Allemagne. La nouvelle conflictualité des relations professionnelles dans le secteur de la petite enfance
Stefan KERBER-CLASEN

En 2009 et 2015 ont eu lieu des grèves fédérales dans les services sociaux et éducatifs municipaux en Allemagne, et en particulier dans les « Kitas », les crèches et jardins d’enfants accueillant les enfants de 0 à 6 ans. Ces mobilisations syndicales massives contrastent avec le caractère traditionnellement peu conflictuel des relations professionnelles établies dans le secteur de la petite enfance. Les dynamiques qui contribuent à cette nouvelle conflictualité sont ici analysés, pour permettre de mieux comprendre ce changement, les résultats des mobilisations syndicales et leurs implications politiques et syndicales.

 

Allemagne. Employeurs et réfugiés : l’intégration au service d’une stratégie de long terme
Marcus KAHMANN et Adelheid HEGE

En 2015, 1,1 million de réfugiés sont arrivés en Allemagne. Les employeurs et leurs organisations représentatives ont soutenu les efforts gouvernementaux d’afficher une attitude d’ouverture à leur égard. L’engagement patronal en faveur des réfugiés et demandeurs d’asile ne va pourtant pas de soi. Cet article s’interroge sur l’évolution et l’ajustement de la stratégie patronale en matière d’immigration que met à l’épreuve l’afflux de personnes qui migrent prioritairement pour des raisons humanitaires. Celle-ci se distingue désormais par une politique proactive de l’intégration guidée par une préoccupation centrale, l’insertion des jeunes réfugiés dans les circuits de la qualification professionnelle.

 

Norvège. Modification des règles du contrat de travail temporaire : une rupture avec la tradition de compromis entre gouvernement et syndicats ?
Kristin JESNES

Les modifications des règles du contrat de travail temporaire en Norvège en 2015 ont été fortement critiquées par les organisations syndicales. La méthode et la durée courte de consultation employée par le gouvernement constituait selon elles une attaque contre la concertation tripartite entre les partenaires sociaux et le gouvernement. Dans cet article, nous chercherons à déterminer dans quelle mesure les tensions entre les syndicats et le gouvernement au sujet de la réforme du Code de travail de 2015 marquent un affaiblissement de cette tradition de concertation tripartite. En effet, on peut repérer trois signes de rupture en la matière : la méthode du gouvernement, qui a imposé les changements du Code du travail, et la manière dont les syndicats ont réagi : d’une part en suscitant une grève politique, d’autre part en mettant en place une alliance avec les politiciens de gauche au sein des conseils municipaux, pour qu’ils s’opposent aux nouvelles règles au niveau local. Les implications à long terme de cette rupture sur le dialogue social sont encore incertaines.

 

Dossier. Nouvelle-Zélande et Australie
Introduction. Austérité du politique versus politique dʼaustérité
Stéphane LE QUEUX
Ce dossier porte un regard sur l’évolution générale des relations professionnelles en Nouvelle-Zélande et en Australie sous gouverne libérale. Chacun des pays affiche une relative prospérité qui s’explique par leur inscription dans l’économie asiatique. La comparaison révèle deux approches différentes : alors que les Libéraux néo-zélandais ont privilégié une politique du « laisser-faire », leurs homologues australiens se sont engagés dans une doctrine d’austérité. L’absence d’attention au social dans le premier cas, des dispositions antisociales dans le second ont mené à une dégradation des conditions de vie et de travail malgré la croissance, une situation à laquelle le syndicalisme néo-zélandais essaie de répondre en mettant en place, avec la société civile, une campagne pour un « living wage ».

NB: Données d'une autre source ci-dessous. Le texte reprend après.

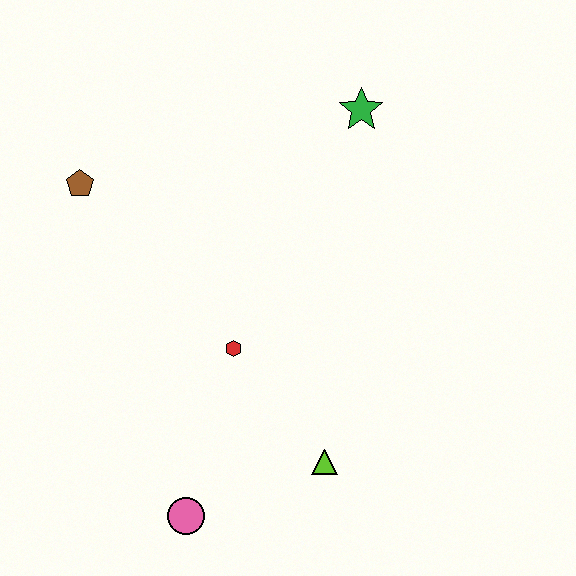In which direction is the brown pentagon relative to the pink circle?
The brown pentagon is above the pink circle.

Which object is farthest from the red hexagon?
The green star is farthest from the red hexagon.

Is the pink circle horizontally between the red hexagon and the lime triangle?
No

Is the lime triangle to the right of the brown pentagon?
Yes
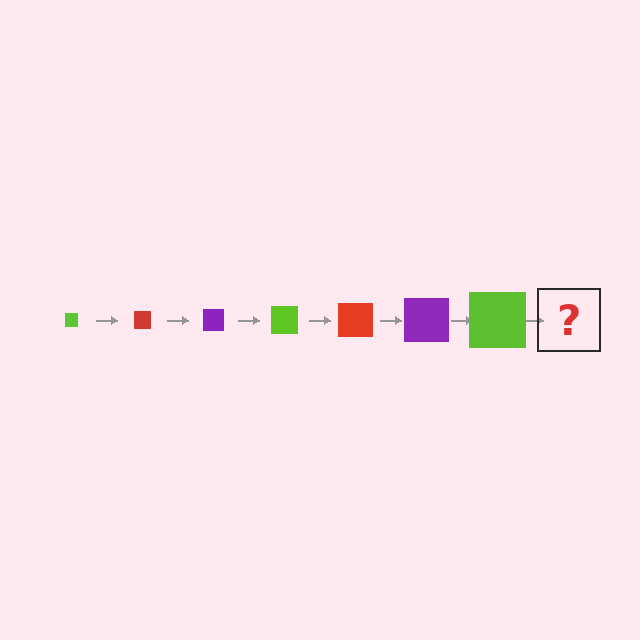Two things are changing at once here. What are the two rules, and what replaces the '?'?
The two rules are that the square grows larger each step and the color cycles through lime, red, and purple. The '?' should be a red square, larger than the previous one.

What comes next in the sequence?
The next element should be a red square, larger than the previous one.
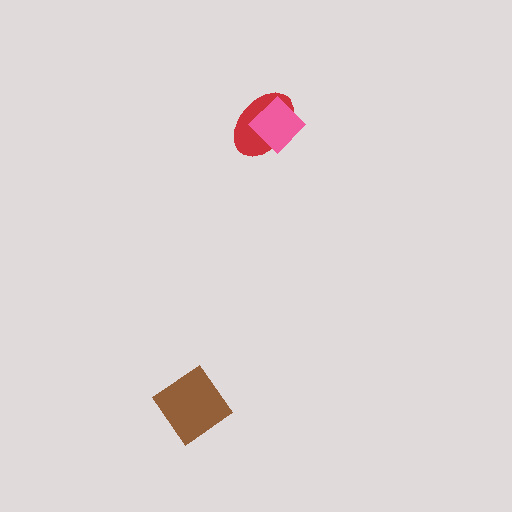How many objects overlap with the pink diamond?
1 object overlaps with the pink diamond.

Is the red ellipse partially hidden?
Yes, it is partially covered by another shape.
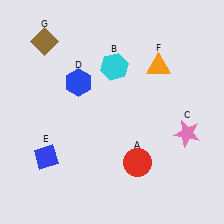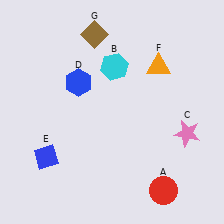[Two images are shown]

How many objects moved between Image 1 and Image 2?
2 objects moved between the two images.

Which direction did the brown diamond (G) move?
The brown diamond (G) moved right.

Nouvelle-Zélande. L’austérité du politique : « Steady as she goes »
Stéphane LE QUEUX, Erling RASMUSSEN, Felicity LAMM et Katherine RAVENSWOOD
Les Libéraux sont au pouvoir depuis 2008. Ils affichent une politique de « laisser-faire » tout en essayant de réduire les droits collectifs et individuels à la marge mais se heurtent à des victoires syndicales. Le laisser-faire se traduit par une absence de politique proactive du marché du travail et laisse les problèmes de productivité irrésolus, des poches de chômage structurel et une économie à bas salaire. On assiste à une montée des inégalités et de la pauvreté en dépit d’une relative prospérité. En association avec la société civile, le syndicalisme fait remonter la question sociale autour d’une campagne sur le « living wage ».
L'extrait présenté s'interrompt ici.